Pune: There is a severe need to increase awareness and availability of generic medicines, said Dr Abhay Saraf, Director, State Public Health Department, emphasising that annually seven to eight million people in India get pushed towards poverty due to expenditure on catastrophic illness. A majority of this out-of-pocket expenditure is on pharmaceutical drugs.
Dr Saraf was speaking during a symposium on Monday at Sassoon General Hospital. The programme was on promotion of generic drugs, an initiative by the Public Health Department of the State government. Dr Sanjay Deshmukh, Deputy Director, Public Health Department, Pune Division, was also present.
Dr Saraf said it should be understood that a significant share of healthcare expenditure is on pharmaceuticals. “Expenditure on medicines is one of the major causes of growing out-of-pocket expenditure. The cost of medicine is detrimental to treatment and generic medicines cost 60 per cent to 80 per cent less than branded drugs. India is the largest provider of generic drugs with 20 per cent generic drugs exports,” said Saraf.
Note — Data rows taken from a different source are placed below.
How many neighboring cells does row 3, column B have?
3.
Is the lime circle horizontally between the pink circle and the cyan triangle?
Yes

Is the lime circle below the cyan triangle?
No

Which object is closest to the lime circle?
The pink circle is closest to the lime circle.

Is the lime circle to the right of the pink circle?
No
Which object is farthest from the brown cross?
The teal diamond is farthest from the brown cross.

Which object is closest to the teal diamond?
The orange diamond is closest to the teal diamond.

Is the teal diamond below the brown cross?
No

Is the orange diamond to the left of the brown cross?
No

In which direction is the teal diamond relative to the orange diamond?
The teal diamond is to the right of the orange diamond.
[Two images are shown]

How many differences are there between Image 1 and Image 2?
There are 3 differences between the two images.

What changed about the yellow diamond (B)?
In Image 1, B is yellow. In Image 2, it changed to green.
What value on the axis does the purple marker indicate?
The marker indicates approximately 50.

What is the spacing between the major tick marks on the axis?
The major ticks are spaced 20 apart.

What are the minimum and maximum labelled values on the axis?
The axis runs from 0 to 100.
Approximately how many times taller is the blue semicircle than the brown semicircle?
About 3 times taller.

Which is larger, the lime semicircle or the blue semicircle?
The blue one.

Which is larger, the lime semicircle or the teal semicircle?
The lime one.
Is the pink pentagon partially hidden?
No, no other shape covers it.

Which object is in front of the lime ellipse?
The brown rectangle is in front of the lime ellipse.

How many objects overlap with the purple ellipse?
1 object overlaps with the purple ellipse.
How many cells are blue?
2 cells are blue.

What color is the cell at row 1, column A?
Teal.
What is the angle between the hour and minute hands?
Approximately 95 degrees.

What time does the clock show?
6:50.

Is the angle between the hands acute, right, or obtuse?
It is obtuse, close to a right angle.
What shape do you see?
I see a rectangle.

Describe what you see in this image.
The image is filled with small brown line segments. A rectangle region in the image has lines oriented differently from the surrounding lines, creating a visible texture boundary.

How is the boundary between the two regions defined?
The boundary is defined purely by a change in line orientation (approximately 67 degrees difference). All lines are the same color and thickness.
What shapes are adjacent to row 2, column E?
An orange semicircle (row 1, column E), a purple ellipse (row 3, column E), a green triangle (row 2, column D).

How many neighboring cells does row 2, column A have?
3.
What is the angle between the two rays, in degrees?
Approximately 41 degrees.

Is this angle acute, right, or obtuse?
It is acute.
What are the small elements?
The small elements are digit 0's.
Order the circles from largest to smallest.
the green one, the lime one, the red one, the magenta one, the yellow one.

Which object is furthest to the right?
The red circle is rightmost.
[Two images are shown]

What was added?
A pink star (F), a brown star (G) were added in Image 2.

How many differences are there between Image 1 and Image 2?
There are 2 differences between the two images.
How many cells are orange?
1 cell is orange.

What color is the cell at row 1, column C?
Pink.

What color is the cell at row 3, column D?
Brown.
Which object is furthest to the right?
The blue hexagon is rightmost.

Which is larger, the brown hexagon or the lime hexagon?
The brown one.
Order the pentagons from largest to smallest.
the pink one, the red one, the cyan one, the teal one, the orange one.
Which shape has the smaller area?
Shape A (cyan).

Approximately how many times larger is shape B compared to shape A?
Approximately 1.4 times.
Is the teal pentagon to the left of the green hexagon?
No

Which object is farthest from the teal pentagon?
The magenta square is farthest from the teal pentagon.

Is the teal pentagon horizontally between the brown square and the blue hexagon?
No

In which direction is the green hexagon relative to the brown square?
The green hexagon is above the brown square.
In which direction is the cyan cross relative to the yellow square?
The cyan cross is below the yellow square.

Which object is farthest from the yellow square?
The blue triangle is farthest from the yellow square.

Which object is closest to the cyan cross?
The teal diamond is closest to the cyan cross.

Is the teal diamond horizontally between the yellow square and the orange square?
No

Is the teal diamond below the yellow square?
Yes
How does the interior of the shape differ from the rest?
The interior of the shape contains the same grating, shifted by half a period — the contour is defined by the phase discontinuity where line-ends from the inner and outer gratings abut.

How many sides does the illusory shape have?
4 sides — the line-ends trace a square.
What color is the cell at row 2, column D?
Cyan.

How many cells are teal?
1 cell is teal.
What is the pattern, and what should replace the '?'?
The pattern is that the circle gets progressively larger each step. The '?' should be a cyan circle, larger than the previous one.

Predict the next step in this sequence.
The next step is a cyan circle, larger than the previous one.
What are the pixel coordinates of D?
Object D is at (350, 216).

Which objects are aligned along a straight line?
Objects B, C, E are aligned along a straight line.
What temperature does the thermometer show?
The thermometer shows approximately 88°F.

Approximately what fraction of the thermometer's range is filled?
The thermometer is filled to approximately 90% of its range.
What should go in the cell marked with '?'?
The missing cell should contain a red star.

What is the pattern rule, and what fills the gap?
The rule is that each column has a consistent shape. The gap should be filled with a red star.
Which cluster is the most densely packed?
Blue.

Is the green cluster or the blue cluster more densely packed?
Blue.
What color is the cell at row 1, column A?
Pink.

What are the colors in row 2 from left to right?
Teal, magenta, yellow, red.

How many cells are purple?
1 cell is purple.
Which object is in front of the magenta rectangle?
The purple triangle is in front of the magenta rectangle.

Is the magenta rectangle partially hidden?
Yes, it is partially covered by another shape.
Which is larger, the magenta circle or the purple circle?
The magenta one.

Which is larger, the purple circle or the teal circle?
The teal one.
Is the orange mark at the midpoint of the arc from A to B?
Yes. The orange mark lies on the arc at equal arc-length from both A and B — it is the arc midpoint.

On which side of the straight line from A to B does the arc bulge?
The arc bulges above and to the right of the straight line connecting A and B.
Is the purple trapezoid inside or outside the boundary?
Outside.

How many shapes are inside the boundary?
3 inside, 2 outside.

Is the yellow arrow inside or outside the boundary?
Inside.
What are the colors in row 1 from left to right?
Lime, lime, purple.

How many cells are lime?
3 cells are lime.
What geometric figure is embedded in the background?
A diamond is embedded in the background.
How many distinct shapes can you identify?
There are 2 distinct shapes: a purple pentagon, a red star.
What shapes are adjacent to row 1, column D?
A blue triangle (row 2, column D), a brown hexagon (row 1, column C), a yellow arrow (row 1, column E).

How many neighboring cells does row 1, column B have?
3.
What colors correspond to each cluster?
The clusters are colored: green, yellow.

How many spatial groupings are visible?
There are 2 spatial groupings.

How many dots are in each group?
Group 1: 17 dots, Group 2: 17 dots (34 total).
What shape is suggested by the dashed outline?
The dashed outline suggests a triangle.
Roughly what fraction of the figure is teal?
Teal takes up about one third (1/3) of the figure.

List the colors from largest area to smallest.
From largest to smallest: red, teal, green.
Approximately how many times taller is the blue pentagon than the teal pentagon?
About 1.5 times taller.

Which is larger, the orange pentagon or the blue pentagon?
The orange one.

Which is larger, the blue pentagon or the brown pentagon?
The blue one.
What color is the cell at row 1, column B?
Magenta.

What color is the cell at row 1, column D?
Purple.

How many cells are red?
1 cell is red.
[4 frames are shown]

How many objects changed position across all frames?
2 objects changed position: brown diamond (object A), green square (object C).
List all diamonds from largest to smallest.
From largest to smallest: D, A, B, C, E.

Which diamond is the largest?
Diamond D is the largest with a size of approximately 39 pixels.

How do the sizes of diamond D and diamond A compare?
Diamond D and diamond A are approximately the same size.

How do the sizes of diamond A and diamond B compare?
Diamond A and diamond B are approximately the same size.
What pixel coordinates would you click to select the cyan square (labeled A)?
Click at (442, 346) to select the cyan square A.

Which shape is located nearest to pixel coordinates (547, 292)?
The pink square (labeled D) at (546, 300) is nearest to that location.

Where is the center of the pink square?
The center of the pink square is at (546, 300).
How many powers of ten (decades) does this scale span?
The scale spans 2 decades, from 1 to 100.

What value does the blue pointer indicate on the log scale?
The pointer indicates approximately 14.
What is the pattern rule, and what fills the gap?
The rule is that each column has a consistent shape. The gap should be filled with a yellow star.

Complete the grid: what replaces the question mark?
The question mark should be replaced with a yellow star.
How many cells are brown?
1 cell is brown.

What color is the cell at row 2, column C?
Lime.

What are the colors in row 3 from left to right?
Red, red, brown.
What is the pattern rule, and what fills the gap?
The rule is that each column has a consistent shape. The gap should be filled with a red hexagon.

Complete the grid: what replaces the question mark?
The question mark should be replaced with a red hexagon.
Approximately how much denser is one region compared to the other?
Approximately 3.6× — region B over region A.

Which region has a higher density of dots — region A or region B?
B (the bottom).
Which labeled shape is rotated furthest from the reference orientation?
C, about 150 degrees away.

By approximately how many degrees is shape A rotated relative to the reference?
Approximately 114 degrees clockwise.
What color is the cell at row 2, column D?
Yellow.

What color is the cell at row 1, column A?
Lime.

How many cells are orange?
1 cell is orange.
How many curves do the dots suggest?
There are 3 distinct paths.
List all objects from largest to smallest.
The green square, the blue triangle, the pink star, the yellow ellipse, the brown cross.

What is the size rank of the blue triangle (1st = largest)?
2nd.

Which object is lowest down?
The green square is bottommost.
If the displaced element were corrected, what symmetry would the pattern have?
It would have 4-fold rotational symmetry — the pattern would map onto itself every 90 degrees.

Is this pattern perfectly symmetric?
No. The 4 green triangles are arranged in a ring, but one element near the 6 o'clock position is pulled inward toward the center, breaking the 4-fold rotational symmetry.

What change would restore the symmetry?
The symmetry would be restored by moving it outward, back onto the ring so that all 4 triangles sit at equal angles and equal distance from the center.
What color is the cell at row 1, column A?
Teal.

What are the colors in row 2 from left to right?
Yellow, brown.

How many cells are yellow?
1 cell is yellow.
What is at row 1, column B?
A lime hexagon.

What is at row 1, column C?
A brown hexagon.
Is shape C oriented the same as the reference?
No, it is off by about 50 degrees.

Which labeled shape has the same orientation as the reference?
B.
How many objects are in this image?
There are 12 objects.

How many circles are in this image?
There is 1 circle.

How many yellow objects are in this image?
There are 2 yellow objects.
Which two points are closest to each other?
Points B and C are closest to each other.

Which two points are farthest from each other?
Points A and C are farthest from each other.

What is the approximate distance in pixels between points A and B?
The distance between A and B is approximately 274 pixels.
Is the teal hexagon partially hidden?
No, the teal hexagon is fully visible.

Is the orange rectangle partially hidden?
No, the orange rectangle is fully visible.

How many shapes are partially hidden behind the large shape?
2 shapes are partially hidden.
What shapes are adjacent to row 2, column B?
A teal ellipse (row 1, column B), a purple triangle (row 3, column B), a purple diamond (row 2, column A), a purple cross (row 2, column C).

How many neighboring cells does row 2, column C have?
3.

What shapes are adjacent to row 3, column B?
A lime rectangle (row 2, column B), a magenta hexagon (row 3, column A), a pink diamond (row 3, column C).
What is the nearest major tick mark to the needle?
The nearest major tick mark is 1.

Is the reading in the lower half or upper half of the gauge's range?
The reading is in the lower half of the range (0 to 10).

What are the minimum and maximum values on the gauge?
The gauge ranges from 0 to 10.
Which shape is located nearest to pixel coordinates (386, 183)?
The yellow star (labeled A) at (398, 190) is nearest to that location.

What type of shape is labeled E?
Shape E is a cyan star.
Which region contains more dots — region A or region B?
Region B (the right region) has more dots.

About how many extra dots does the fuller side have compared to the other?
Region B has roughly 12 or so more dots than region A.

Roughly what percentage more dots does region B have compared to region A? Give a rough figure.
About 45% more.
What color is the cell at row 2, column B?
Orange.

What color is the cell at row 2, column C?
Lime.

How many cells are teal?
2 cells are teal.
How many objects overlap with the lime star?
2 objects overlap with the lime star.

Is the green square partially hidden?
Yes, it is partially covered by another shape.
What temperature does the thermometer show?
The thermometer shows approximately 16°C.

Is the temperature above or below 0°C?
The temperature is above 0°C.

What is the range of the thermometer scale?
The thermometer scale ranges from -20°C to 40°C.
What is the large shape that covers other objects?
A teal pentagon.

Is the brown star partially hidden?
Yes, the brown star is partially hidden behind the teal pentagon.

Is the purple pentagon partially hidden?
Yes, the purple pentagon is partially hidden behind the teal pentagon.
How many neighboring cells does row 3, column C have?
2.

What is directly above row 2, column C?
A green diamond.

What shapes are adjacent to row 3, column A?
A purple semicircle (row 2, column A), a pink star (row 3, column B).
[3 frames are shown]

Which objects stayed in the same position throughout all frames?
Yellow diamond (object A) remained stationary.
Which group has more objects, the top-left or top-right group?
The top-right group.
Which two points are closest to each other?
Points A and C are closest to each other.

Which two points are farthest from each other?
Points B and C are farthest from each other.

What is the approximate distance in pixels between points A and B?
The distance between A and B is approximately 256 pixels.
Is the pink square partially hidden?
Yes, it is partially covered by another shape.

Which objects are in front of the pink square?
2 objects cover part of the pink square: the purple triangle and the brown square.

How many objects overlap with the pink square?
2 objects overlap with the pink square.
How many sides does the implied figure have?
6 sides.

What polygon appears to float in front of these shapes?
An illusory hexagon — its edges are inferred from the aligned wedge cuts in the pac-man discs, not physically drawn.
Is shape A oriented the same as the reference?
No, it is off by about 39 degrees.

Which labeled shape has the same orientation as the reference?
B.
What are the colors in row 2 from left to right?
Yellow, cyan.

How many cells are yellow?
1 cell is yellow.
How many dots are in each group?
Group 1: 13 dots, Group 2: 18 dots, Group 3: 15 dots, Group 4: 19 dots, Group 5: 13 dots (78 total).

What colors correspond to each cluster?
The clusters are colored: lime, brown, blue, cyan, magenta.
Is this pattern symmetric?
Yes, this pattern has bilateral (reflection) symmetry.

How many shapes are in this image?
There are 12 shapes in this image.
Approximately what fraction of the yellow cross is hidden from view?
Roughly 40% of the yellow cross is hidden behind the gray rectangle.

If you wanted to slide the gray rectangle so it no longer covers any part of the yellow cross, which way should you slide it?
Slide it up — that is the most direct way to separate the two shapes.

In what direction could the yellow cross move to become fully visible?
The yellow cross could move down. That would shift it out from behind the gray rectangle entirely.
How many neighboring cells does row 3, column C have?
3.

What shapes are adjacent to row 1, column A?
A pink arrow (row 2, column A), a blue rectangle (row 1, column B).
Speaking about the scenario of generic medicine consumption in India, he added that yet in India only 3 per cent of generic medicines are consumed. “This is mainly because of the lack of availability when there is requirement and quality concerns raised by doctors. To address such concerns, the government has planned more indigenous manufacturing of medicines and efforts to promote them among all stakeholders. Presently, the health department and the government are supposed to only purchase generic medicines, which would help people lower their out-of-pocket expenditure,” said Dr Saraf.
Dr Sanjay Deshmukh said that generic medicines are identical or within an acceptable bio-equivalent range to their brand counterparts. “They have the same dosage, intended use, risks and strengths. Generic medicines can be marketed only when the patent owner waves its rights, patent and exclusivity protection ends and the Food and Drug Administration (FDA) requirements are met,” stressed Dr Deshmukh.
He added that presently one of the major challenges for generic medicines is that lack of well functioning systems to manage procurement, distribution, warehousing and dispensing of the medicines. “The stores of generic medicines should be more at district and rural levels so that it benefits the poor. Pune has around five to eight stores of generic medicines, while Mumbai has only 15,” said Deshmukh.
Cause of concern
† Expenditure on medicines is growing
† Cost of medicine detrimental to treatment
† Generic Medicines cost 60-80% less than branded drugs
† India is the largest provider of generic drugs and yet only 2% is consumed here
What are Generic drugs?
A generic drug is a pharmaceutical drug that is equivalent to a brand-name product in dosage, strength, route of administration, quality, performance and intended use, but does not carry the brand name. The generic drug may differ from the original in non-essential characteristics such as colour, taste and packaging.